Born 45 years ago - give or take a few - in Brookline, he has lived in South Hills all his life except for about a year when he moved to Cleveland.
South of the City Line
Formerly a resident of Dormont, Mt. Lebanon, Scott Twp, and Upper St Clair, his present home is in Bethel Park.
Dave is a graduate of Mt. Lebanon High School who studied for two years at Clarion State Teachers College. He was an active athlete and letter man in football.
After leaving school, he took a variety of jobs, among them selling autos and sporting goods and counseling at Morganza.
His first job in radio came in 1942 when he was hired by WHJB, Greensburg.
"I broke in there on Sundays from sunup to sundown at the magnificent total of $5 per day," he said. "After three Sundays I felt I had enough experience and asked for a raise, which I didn't get."
Dave and the station parted company.
| He was hired by KQV's
program director, Jim Hughes, shortly thereafter and began a 26-year tenure
at that station.
During his first 16 years there he was associated with nearly every type of radio program: Soap operas, talk shows, man-on-the-street interviews, sports (football, mostly), trading post shows with Jane Gibson and movie star interviews.
He even interviewed a lion tamer from inside a cage at the Police Circus.
Of course he played music, too.
"In those days we had no disc jockeys as such," he said. "We had radio announcers who played music. We (KQV) had Al Noble who played rock 'n' roll Saturday afternoons. I learned a lot from Al."
When ABC converted KQV to a rock 'n' roll format in 1958, the station's market soared from sixth to first place, Dave said. He was the only record-playing air personality to stay after KQV's change.
He began playing hard rock music in th 9 p.m. to midnight slot then moved to the afternoon "drive-time" slot.
(Drive time is considered choice time. It's the period when traffic is heaviest and the greatest number of car radios are played.)
Last year he switched to WIXY, Cleveland (not to be confused with WIXZ, McKeesport) where he worked in the news department.
He suffered a heart attack in August 1968, which hospitalized him for two weeks and kept him away from work for about a month.
| Home From Ohio
Then he left WIXY to free-lance for awhile, and returned to Pittsburgh in mid-May to join WEEP with it's modern country music policy.
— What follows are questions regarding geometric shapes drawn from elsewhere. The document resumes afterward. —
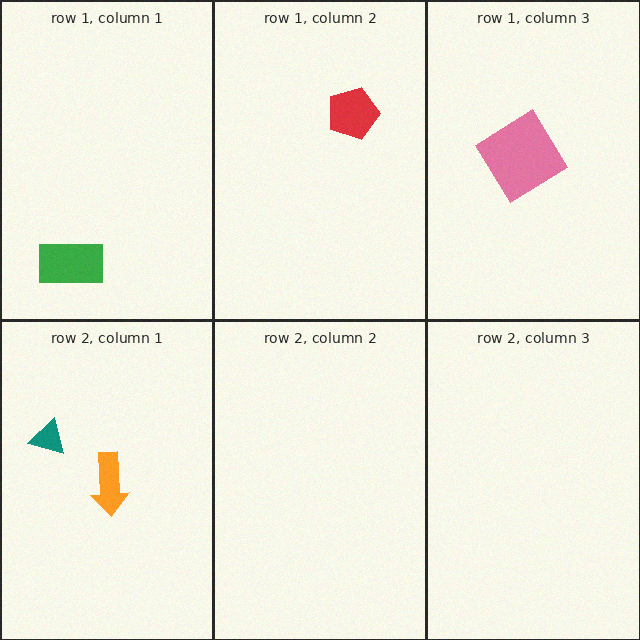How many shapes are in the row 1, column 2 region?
1.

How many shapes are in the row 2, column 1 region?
2.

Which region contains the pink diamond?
The row 1, column 3 region.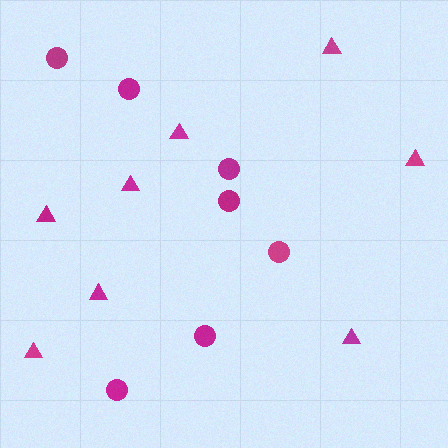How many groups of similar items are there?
There are 2 groups: one group of circles (7) and one group of triangles (8).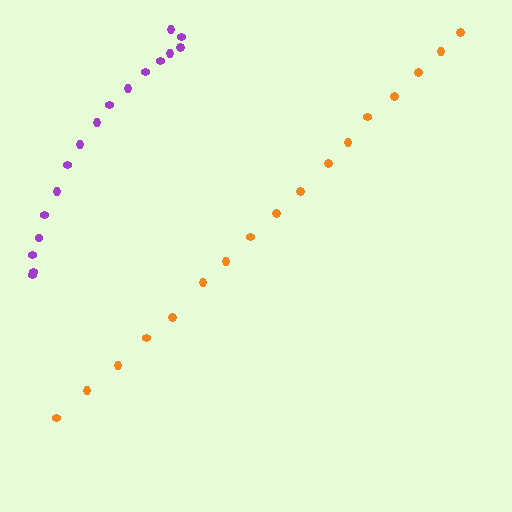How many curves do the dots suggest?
There are 2 distinct paths.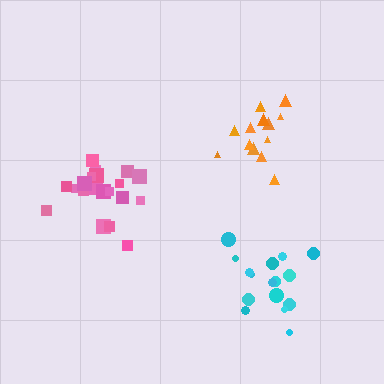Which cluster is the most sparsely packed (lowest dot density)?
Cyan.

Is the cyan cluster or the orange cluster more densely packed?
Orange.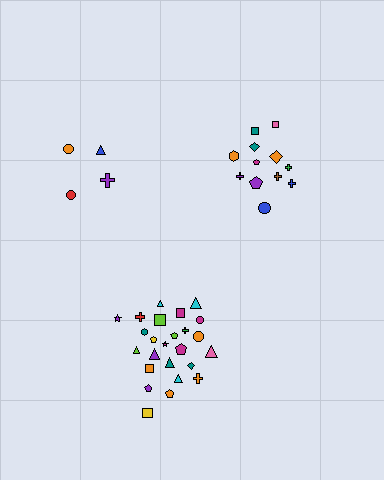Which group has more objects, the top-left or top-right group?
The top-right group.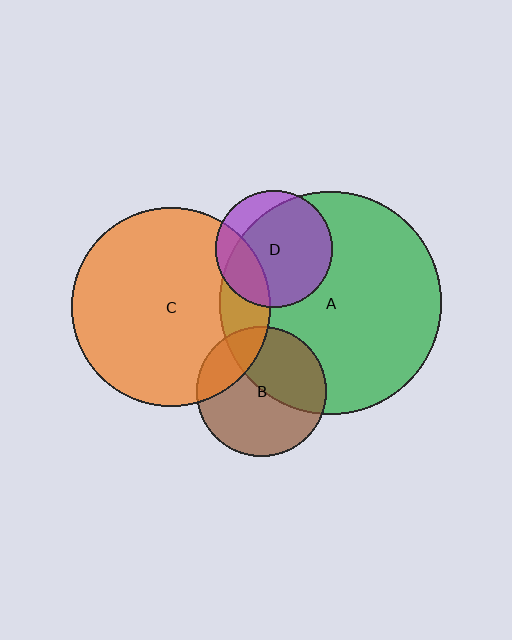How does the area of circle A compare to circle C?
Approximately 1.2 times.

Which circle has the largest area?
Circle A (green).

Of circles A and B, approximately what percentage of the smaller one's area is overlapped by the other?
Approximately 45%.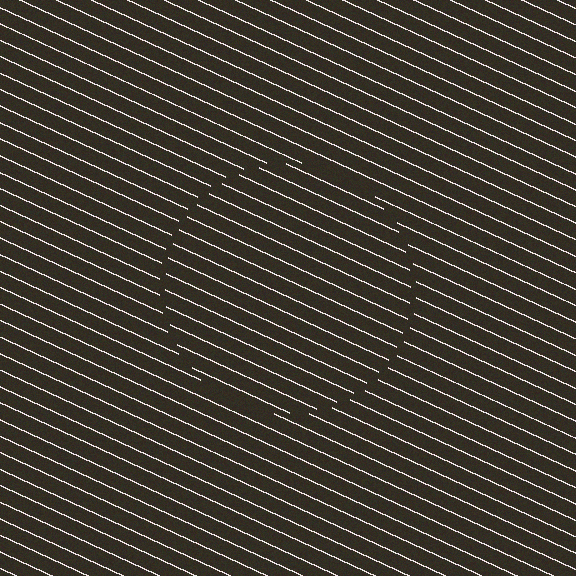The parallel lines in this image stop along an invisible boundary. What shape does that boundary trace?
An illusory circle. The interior of the shape contains the same grating, shifted by half a period — the contour is defined by the phase discontinuity where line-ends from the inner and outer gratings abut.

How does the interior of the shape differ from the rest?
The interior of the shape contains the same grating, shifted by half a period — the contour is defined by the phase discontinuity where line-ends from the inner and outer gratings abut.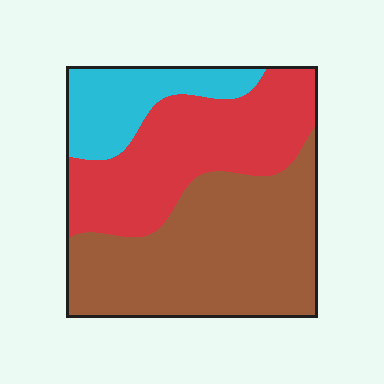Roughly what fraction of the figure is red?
Red takes up about three eighths (3/8) of the figure.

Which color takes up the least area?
Cyan, at roughly 15%.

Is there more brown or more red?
Brown.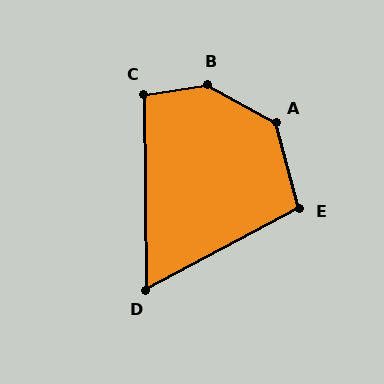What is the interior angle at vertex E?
Approximately 103 degrees (obtuse).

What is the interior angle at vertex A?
Approximately 135 degrees (obtuse).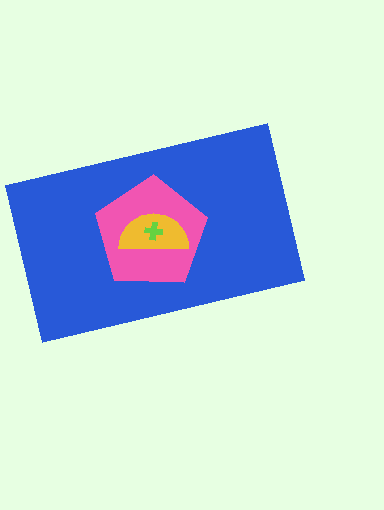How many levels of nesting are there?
4.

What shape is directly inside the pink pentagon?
The yellow semicircle.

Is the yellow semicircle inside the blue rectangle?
Yes.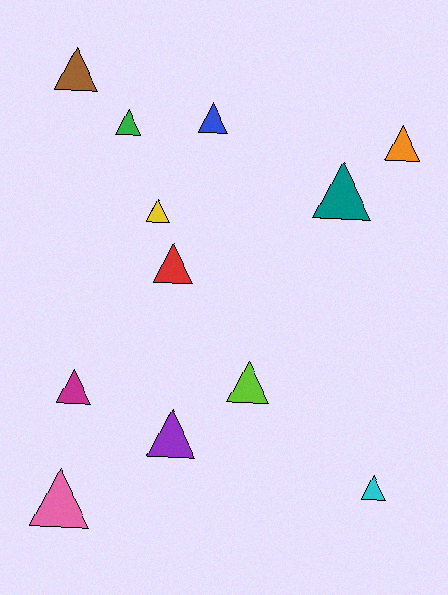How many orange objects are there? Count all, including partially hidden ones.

Because Dave had handled the "Sons of Pioneers" show years before on KQV, this type of music was more than a little familiar to him.
"Glen Campbell and Johnny Cash have given country music a big shot in the arm," he said. "Even 'Hee Haw' has helped."
WEEP will be increasing to 50,000 watts sometime in January, he added.
Dave, whose original name is Manus Scott, is married to the former Jane Cramer of Greensburg and Mt. Lebanon. They met during World War II while she was working as a freight car tracer for a railroad here.
The Scotts have two sons: Gregory, 22, and Manus, 17. They were growing up at the time their dad was among the foremost names of rock 'n' roll deejays.
Into Another Era
Now they're growing into the age bracket which, Dave said, forms the principal audience for WEEP's country music: The 20 to 49 group.
As for Dave himself, he rolls right along with radio, making minor alterations along the way, but seeming to fit in with the format - whatever it is, whenever it changes.
"I haven't changed too much," he said, adding: "I've slowed down a little for the older country audience."
The slowdown isn't noticeable.
That must be the "Country Cousin" in him talking.